Seemed like a nice day for picture taking and the birds seemed to agree..


----------



## swampswede (Jun 6, 2010)

Very cool ! Thanks for sharing.


----------



## Dom (Sep 19, 2002)

Nice pics Don, enjoyed them, thanks for posting.


----------



## Petronius (Oct 13, 2010)

don said:


> Seemed like a nice day for picture taking and the birds seemed to agree..


*"Whatchu lookin' at?"*


----------



## pike man (Feb 21, 2006)

Thanks for posting !


----------



## don (Jan 20, 2001)

Thanks all, it isn't too exciting granted but it helps pass some time while waiting for spring to arrive.


----------



## Petronius (Oct 13, 2010)

For at least the last 10 or 12 years, there have been a pair of cardinals making their home either in my backyard or my neighbor's.

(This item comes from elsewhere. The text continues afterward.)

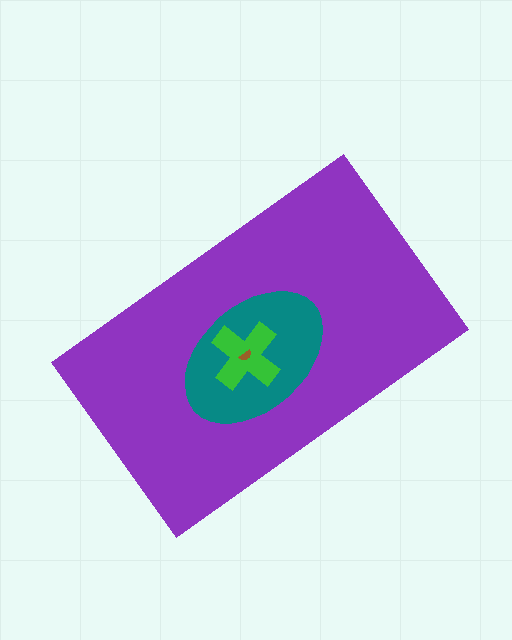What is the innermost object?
The brown semicircle.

The last time I saw them was about 3 weeks ago. I have blue jays that will come and pick up peanuts in the shell off of my railing. They will even land on the railing and start calling to get me to come out and feed them. It's hard to feed the squirrels and keep the jays from stealing all the peanuts.


----------



## don (Jan 20, 2001)

Pretty neat stuff, I found that interesting and thanks for sharing.
I have some doves who let me know when the feeder is empty as they have a habit of flying into the glass door that opens onto the deck. 
Not hard enough to hurt themselves or the glass, just enough to let me know they are there and hungry. 
It never happens any other time and the dogs don't even bother to lift their heads anymore if and when it does.


----------



## jasonvanorder (Feb 23, 2009)

Not sure why but i love mourning doves. One of my best memories as a kid would be waking up and hearing them on a cool summer morning


----------



## cedarlkDJ (Sep 2, 2002)

don said:


> I have some doves who let me know when the feeder is empty as they have a habit of flying into the glass door that opens onto the deck.


Maybe one could fly over here and give some of my birds flight lessons? (optical illusion)

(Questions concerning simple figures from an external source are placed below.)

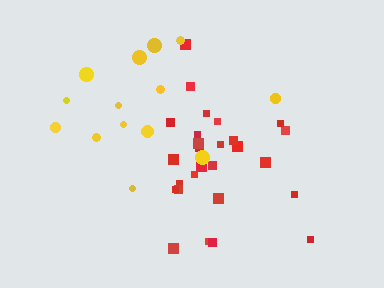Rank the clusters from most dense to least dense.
red, yellow.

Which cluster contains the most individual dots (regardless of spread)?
Red (28).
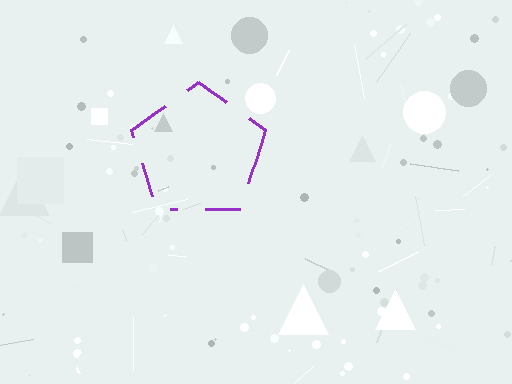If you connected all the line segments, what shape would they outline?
They would outline a pentagon.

This guy was checking out the cam....










Peek-a-boo!










Some aerial shots....
The one foot landing....





































These were with the S40 Don.


----------



## don (Jan 20, 2001)

Nice Dennis, won't be all that long and you'll be sharing some hummingbird shots from that cam too, it looks like a keeper..


----------



## Steve (Jan 15, 2000)

Cool pictures as always.


----------



## cedarlkDJ (Sep 2, 2002)

don said:


> it looks like a keeper..


I think I'm liking the S40? First time for one of these.....




























We'll see, when I put them out in the field in a few weeks for turkeys against the Moultrie.


----------



## don (Jan 20, 2001)

Beautiful bird Dennis, congrats on the catch. The S40 cam works pretty well on turkeys too Dennis, you'll see....


----------



## don (Jan 20, 2001)

Steve said:


> Cool pictures as always.



Thanks Steve, appreciate the comment.


----------



## trout (Jan 17, 2000)

Nice!!!


----------



## cedarlkDJ (Sep 2, 2002)

*-14 degrees sunrise pics.*

Top - S40 build.
Bottom - S600 build.










*S40......*




























*S600.......*




























(Just trying to help you sell some cams Don.)


----------



## cedarlkDJ (Sep 2, 2002)

To be fair, I had to put the S600 out that afternoon. Because I know it takes better pics than the ones I showed.

Three living in harmony...










I'm surrounded!....










Incoming.....










This one got me psyched for turkey hunting. I've never seen a beard on a blue jay!










And a bunny shot.....


----------



## k9wernet (Oct 15, 2007)

don said:


> Thanks all, it isn't too exciting granted but it helps pass some time while waiting for spring to arrive.


It isn't too exciting until the hawks show up!


----------